Deploy the kserve-inference helm chart on Google Kubernetes Engine (GKE)

Question

Pulumi · Accepted Answer

To deploy the `kserve-inference` Helm chart on Google Kubernetes Engine (GKE), we would take the following steps:

1. Create a GKE cluster
2. Configure `kubectl` to connect to the GKE cluster
3. Deploy the `kserve-inference` Helm chart to the GKE cluster

Below is a Pulumi program written in TypeScript that carries out these steps. This program assumes that you have Pulumi installed and configured with the necessary GCP credentials.

### Pulumi Program Explanation:

- **Creating a GKE cluster**: We'll use the `gcp.container.Cluster` Pulumi resource to create a new GKE cluster. The properties will be set to reasonable defaults for the cluster, like the number of nodes in the default node pool and zone.

- **Configuring `kubectl`**: Once the cluster is created, we obtain the kubeconfig file that we need to interact with the cluster using `kubectl`. Pulumi provides this as an output of the cluster resource.

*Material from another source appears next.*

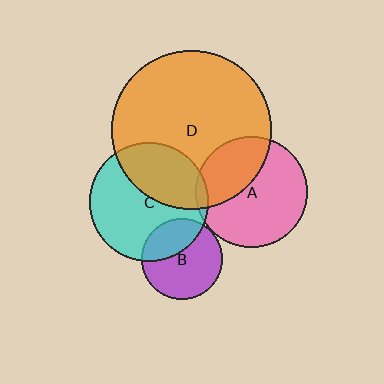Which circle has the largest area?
Circle D (orange).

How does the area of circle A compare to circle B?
Approximately 1.9 times.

- **Deploying the `kserve-inference` Helm Chart**: Pulumi has a Helm Chart resource that can be used to deploy Helm charts. We'll use `pulumi-kubernetes` which is Kubernetes provider for Pulumi, and then provide the necessary parameters for the Helm chart, including the chart version and any set values required by `kserve-inference`.

### Prerequisites:
- Make sure `helm` is installed locally, as Pulumi will use it to deploy the Helm chart.
- Ensure that Pulumi CLI is installed and configured for access to your GCP account.

### Pulumi Program TypeScript:

```typescript
import * as pulumi from "@pulumi/pulumi";
import * as gcp from "@pulumi/gcp";
import * as k8s from "@pulumi/kubernetes";

// Step 1: Create the GKE cluster
const cluster = new gcp.container.Cluster("kserve-cluster", {
    initialNodeCount: 2,
    minMasterVersion: "latest",
    nodeVersion: "latest",
    location: "us-west1-a", // Set the zone or region where you want your cluster to be created.
});

// Step 2: Configure kubectl to connect to the new GKE cluster
const kubeconfig = pulumi.
    all([cluster.name, cluster.endpoint, cluster.masterAuth]).
    apply(([name, endpoint, masterAuth]) => {
        const context = `${gcp.config.project}_${gcp.config.zone}_${name}`;
        return `apiVersion: v1
clusters:
- cluster:
    certificate-authority-data: ${masterAuth.clusterCaCertificate}
    server: https://${endpoint}
  name: ${context}
contexts:
- context:
    cluster: ${context}
    user: ${context}
  name: ${context}
current-context: ${context}
kind: Config
preferences: {}
users:
- name: ${context}
  user:
    auth-provider:
    config:
      cmd-args: config config-helper --format=json
      cmd-path: gcloud
      expiry-key: '{.credential.token_expiry}'
      token-key: '{.credential.access_token}'
    name: gcloud
`;
    });

// Step 3: Create a Kubernetes Provider instance using the kubeconfig
const k8sProvider = new k8s.Provider("k8s-provider", {
    kubeconfig: kubeconfig,
});

// Step 4: Deploy the kserve-inference Helm Chart
const kserveInferenceChart = new k8s.helm.v3.Chart("kserve-inference", {
    chart: "kserve",
    version: "0.7.0", // specify the version of the kserving chart you wish to deploy
    fetchOpts:{
        repo: "https://kserve.github.io/charts", // specify the Helm chart repository
    },
    // Define values for the Helm chart as needed, or remove the `values` field if not
    values: {
        // values you want to set for the kserve-inference Helm chart
    },
}, { provider: k8sProvider });

// Export the Kubeconfig to access the cluster with kubectl
export const kubeconfigOut = kubeconfig;

// Export other outputs as needed, such as the Helm chart status or resources
export const kserveStatus = kserveInferenceChart.status;
```

### Explanation of Exports:
- `kubeconfigOut` is exported so you can easily access it to use `kubectl` with this cluster.
- `kserveStatus` is exported to view the status of the Helm chart deployment.

### Running the Pulumi Program:
- Use the command `pulumi up` to preview and deploy the changes.

This Pulumi program will set up a GKE cluster, configure `kubectl`, and deploy the `kserve-inference` Helm chart to the cluster. Make sure to replace placeholders with actual values as per your requirements. After the deployment is completed, the `kserve-inference` services should be running on your GKE cluster.